Le conjoint de la propriétaire du Net Bar d'Oka est reconnu coupable de trafic de drogue, car d'« importantes quantités » ont été trouvées dans la résidence du couple en 2006 et 2007. Gérant du bar, l'homme portait des chandails à l'effigie des Hells Angels. Des motards ont été vus dans son établissement « adjacent à un quartier résidentiel et une école primaire ». De plus, un client a été attaqué dans le stationnement et un autre y a subi d'importantes factures. La procureure de la RACJ plaide alors qu'il s'agit d'« éléments très graves qui justifient des sanctions exemplaires ». « Les condamnations criminelles datent de sept ans et depuis, aucune accusation n'a été portée contre lui », retiennent plutôt les régisseurs. D'après eux, le port du t-shirt à l'effigie des Hells « relève de l'insouciance ou de la méconnaissance de la part du gérant ».

SANCTION : huit jours de suspension des permis en 2016

PLEIN D'AMBULANCES

Un couple d'antiquaires sans la moindre expérience dans la gestion de bars fait l'acquisition du Bar Riviera, à Vaudreuil, en 2012. Le gérant de l'établissement, arrêté pour trafic de drogue, y est impliqué dans une bataille, révèle une décision de la RACJ. Quelques mois plus tard, le portier - qui a des antécédents judiciaires - blesse un client « transporté à l'hôpital dans un état inconscient ». Un autre client tombe du balcon. Et l'ambulance vient très souvent. Le gérant et le portier coopèrent peu et disent aux employés de ne pas appeler les policiers à moins d'un événement majeur. Quant aux propriétaires, ils « ont pris leur temps pour se débarrasser » des employés criminels. Ils « ont agi avec laxisme, on peut même dire avec négligence », juge la RACJ, mais elle prend note, comme facteur atténuant, « du manque d'expérience des actionnaires » et ne révoque pas leurs permis.

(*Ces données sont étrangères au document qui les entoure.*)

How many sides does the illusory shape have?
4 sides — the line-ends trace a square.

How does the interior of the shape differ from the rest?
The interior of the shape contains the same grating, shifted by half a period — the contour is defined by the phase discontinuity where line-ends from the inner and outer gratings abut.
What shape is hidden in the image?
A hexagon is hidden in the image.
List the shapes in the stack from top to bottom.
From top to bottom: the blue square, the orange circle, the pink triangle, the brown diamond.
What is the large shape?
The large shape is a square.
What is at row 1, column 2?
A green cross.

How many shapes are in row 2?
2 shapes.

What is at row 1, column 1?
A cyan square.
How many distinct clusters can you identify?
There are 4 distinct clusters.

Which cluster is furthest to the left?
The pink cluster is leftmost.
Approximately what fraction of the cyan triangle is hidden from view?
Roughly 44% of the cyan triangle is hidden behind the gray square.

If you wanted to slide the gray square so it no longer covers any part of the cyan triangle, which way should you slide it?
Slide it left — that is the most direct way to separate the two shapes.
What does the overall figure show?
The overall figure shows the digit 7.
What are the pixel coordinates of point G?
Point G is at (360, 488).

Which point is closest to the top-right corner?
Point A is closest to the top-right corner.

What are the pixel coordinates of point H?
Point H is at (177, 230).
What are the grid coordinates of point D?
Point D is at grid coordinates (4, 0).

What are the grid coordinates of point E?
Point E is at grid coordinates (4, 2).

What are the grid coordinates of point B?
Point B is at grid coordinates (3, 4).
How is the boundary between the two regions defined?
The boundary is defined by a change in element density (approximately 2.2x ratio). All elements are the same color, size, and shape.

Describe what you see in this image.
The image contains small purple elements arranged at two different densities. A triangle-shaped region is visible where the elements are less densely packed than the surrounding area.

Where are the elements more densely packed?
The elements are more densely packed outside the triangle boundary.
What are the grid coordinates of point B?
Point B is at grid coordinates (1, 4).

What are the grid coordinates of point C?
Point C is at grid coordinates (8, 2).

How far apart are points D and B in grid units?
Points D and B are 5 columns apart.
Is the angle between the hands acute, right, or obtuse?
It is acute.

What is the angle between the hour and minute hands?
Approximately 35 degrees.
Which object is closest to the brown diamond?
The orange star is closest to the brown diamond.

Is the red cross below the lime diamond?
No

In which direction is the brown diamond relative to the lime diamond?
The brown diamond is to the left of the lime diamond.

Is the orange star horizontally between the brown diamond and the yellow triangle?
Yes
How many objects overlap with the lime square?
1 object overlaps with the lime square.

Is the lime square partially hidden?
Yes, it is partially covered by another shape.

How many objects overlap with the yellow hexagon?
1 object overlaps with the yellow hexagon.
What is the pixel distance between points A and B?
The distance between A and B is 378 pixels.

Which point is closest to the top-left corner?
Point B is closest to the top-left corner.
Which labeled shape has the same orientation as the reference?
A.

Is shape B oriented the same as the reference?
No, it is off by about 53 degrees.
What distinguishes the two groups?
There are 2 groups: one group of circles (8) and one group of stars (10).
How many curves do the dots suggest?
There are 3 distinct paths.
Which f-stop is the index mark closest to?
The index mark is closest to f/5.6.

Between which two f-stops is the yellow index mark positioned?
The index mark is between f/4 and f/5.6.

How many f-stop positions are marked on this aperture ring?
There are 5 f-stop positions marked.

SANCTION : 25 jours de suspension des permis en 2013

COCAÏNE, MARIJUANA ET DES MILLIERS DE DOLLARS

Au bar Uncle Pete's, boulevard Saint-Laurent, de la cocaïne, de la marijuana, une balance contaminée et des enveloppes contenant des milliers de dollars sont saisies en 2007, dans le bureau verrouillé du sous-sol. Un barman est impliqué, tout comme le gérant de l'établissement, qui plaide coupable. Le propriétaire parle de ce dernier comme d'un « ami » ou d'« un client qui joue continuellement aux appareils de loterie vidéo » et qui surveille gratuitement l'établissement lorsqu'il doit s'absenter. Pourtant, en 2005, le propriétaire avait pris l'engagement formel de tenir son établissement à l'écart du trafic de drogue, rappellent les régisseurs. Questionné sur les fortes sommes qui se trouvent dans le tiroir-caisse, le propriétaire indique qu'elles servent à payer les clients qui gagnent aux appareils de loterie vidéo.